Not sure if this is the right plan? Read our guide on how to choose medical aid and explore 5 questions to ask when choosing a medical scheme.

Understanding Your Medical Savings Account

Bestmed Medical Scheme offers personal medical savings accounts (PMSAs), otherwise referred to as 'medical savings', 'annual savings' or just 'savings', on certain benefit options. 

How your Pace 3 savings work:

  • Annual allocation: Bestmed allows a certain percentage of the total annual contribution towards the medical savings account, and avails it in advance at the beginning of a benefit year or prorated if you joined during the year. 
  • What you can use it for: You are responsible for managing the use of your medical savings account, since you are entitled to claim for all healthcare services at 100% of the Scheme tariff, subject to sufficient funds being available at the date on which a claim is processed. 
  • Unused savings: No, you don't lose it. It becomes a part of the following year's savings or will be added to your vested savings, depending on your benefit option. 
  • Interest earned: Yes, members with positive balances (whether active or resigned) earn interest on the net positive balance of the annual personal medical savings and vested savings accounts. 
  • If you resign: If a member resigns from Bestmed and decides not to join another scheme, the member will receive the balance of funds, including interest earned. 
  • Vested savings usage: Beneficiaries may request payment of services such as co-payments to be paid from their vested savings, depending on their benefit option. Day-to-day benefits can also be paid from the vested savings account. 

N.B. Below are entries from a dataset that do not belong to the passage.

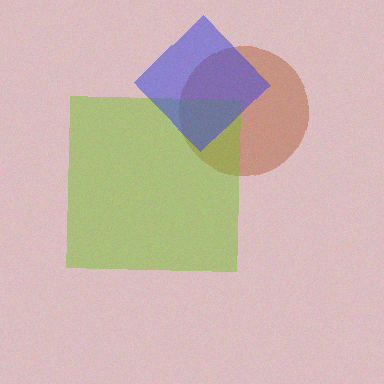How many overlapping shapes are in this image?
There are 3 overlapping shapes in the image.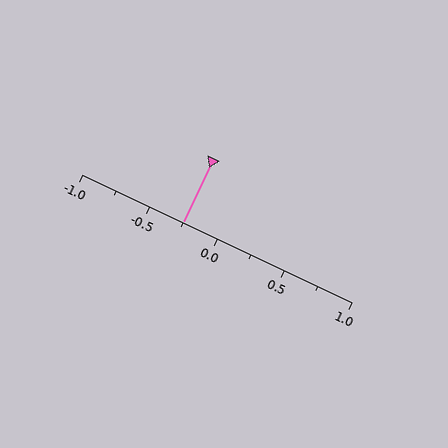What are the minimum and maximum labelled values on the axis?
The axis runs from -1.0 to 1.0.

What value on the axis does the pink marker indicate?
The marker indicates approximately -0.25.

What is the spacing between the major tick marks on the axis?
The major ticks are spaced 0.5 apart.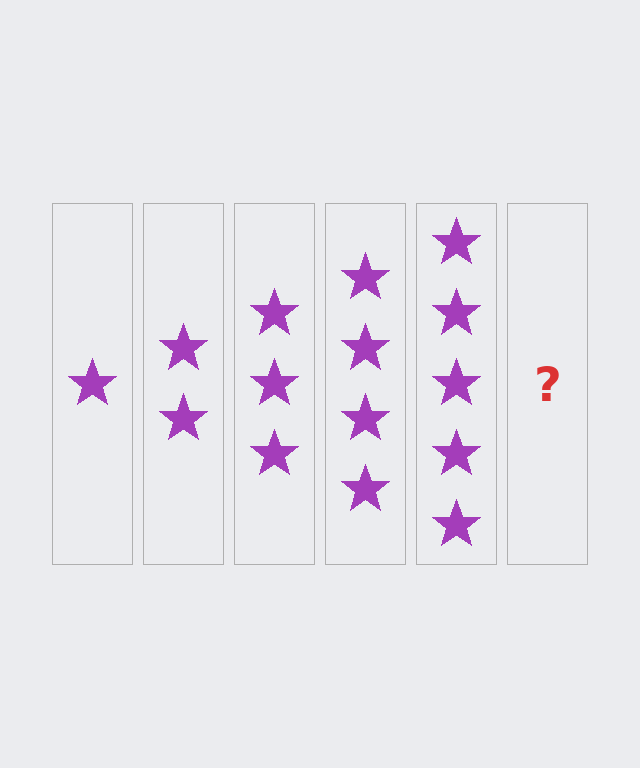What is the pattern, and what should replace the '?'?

Frequently Asked Questions

How do the three tiers of benefits work?
First, you use your annual medical savings account for most out-of-hospital expenses. Once depleted, day-to-day benefits automatically become available. Finally, accumulated vested savings can cover additional expenses or benefit shortfalls.

What happens to unused savings?
Unused annual savings roll over to your vested savings account at year-end, where they accumulate and earn interest. These funds remain yours even if you change plans or resign from the scheme.

Can I upgrade my plan later?
Yes, you can upgrade during annual enrollment periods or following qualifying life events like marriage, childbirth, or significant health changes.

Are there network restrictions?
No, Pace 3 has no network restrictions. You have free choice of any registered hospital, doctor, or specialist in South Africa without penalties or reduced benefits.